Im am hurting in my relationship, but my partner just refuses to see it
I wouldn't usually be as open as this with my problems but I am not really sure where to turn or what to do. I have been living with my partner for 2 years now and we are currently in the process of planning our wedding. I know that we both love each other, but I am starting to wonder if "loving someone else" means the same to both of us.

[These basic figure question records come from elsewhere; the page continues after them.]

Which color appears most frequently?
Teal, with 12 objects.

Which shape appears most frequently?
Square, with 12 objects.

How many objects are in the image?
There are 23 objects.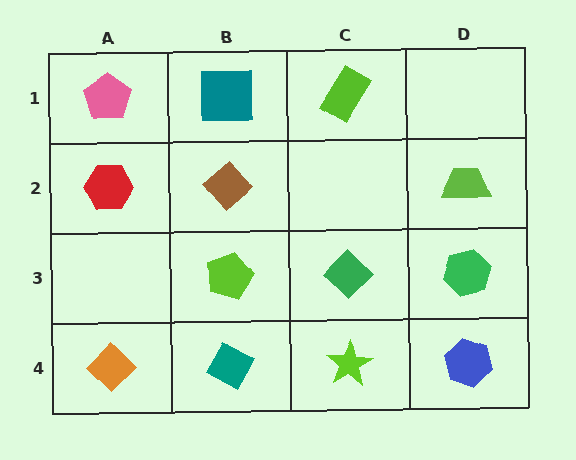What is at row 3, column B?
A lime pentagon.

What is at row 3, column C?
A green diamond.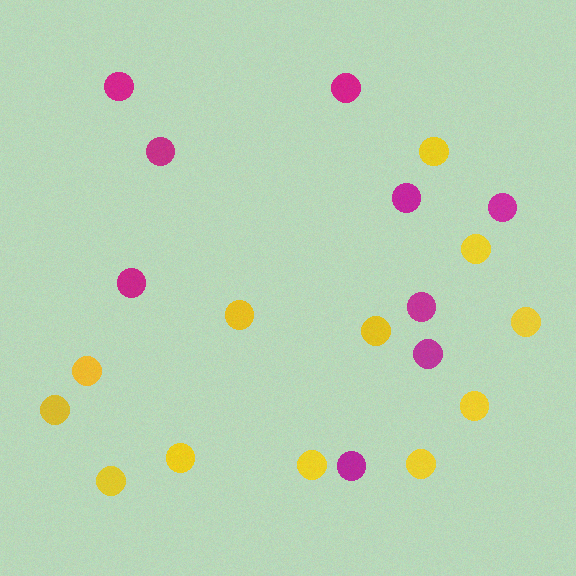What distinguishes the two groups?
There are 2 groups: one group of magenta circles (9) and one group of yellow circles (12).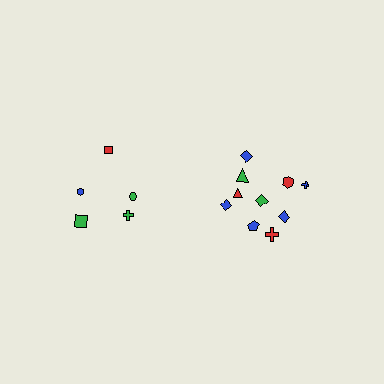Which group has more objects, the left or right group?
The right group.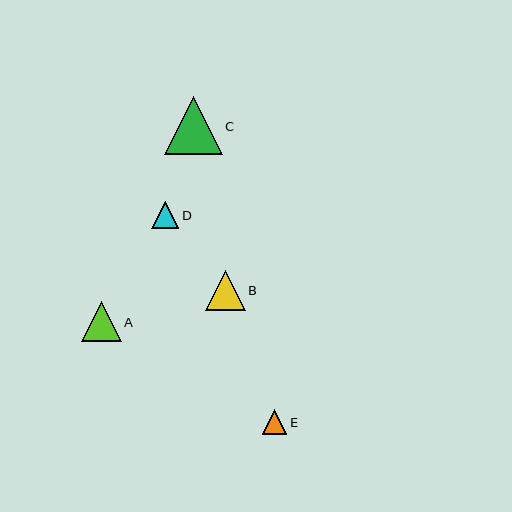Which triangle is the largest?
Triangle C is the largest with a size of approximately 58 pixels.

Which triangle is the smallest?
Triangle E is the smallest with a size of approximately 25 pixels.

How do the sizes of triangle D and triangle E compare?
Triangle D and triangle E are approximately the same size.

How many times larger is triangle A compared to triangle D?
Triangle A is approximately 1.5 times the size of triangle D.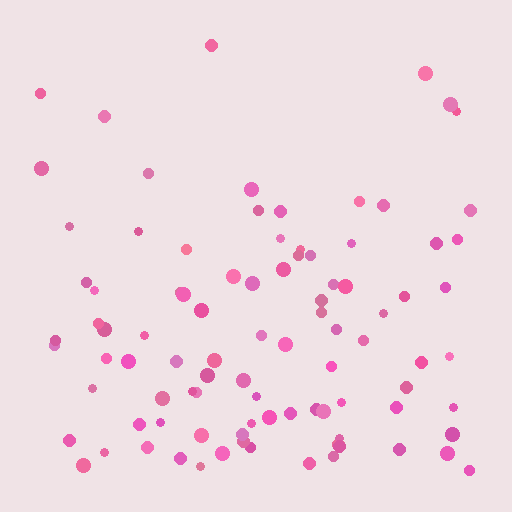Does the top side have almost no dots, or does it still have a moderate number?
Still a moderate number, just noticeably fewer than the bottom.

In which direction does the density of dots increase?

I feel like the way that I love her is by trying to communicate with her and show her that I love her with methods that don't involve spending money. I try to cook her dinners, tell her my feelings and take care of her emotionally. Her way of loving involves buying things, helping me with school and sending me texts that say "I love you." Not that those texts shouldn't mean anything, but they have started to feel like cookie cutter messages that never have much more meaning than the immediate thought. I am feeling emotionally neglected and whenever I try to tell her my feelings, she usually just gets frustrated, asks me to stop telling her she is doing this wrong and that I'm never happy. She says that I always just want more from her. I feel like all I want is for her to take an interest in what is going on inside of me and my feelings. I have told her this, but nothing seems to change. Is this a sign that we are not compatible? I just don't know what to do because I am hurting inside and I want nothing more than to figure out how to make this love last. When things are good, they are great and I love her with all my heart. She is an amazing woman, but has emotionally distant sometimes. Can anyone help me?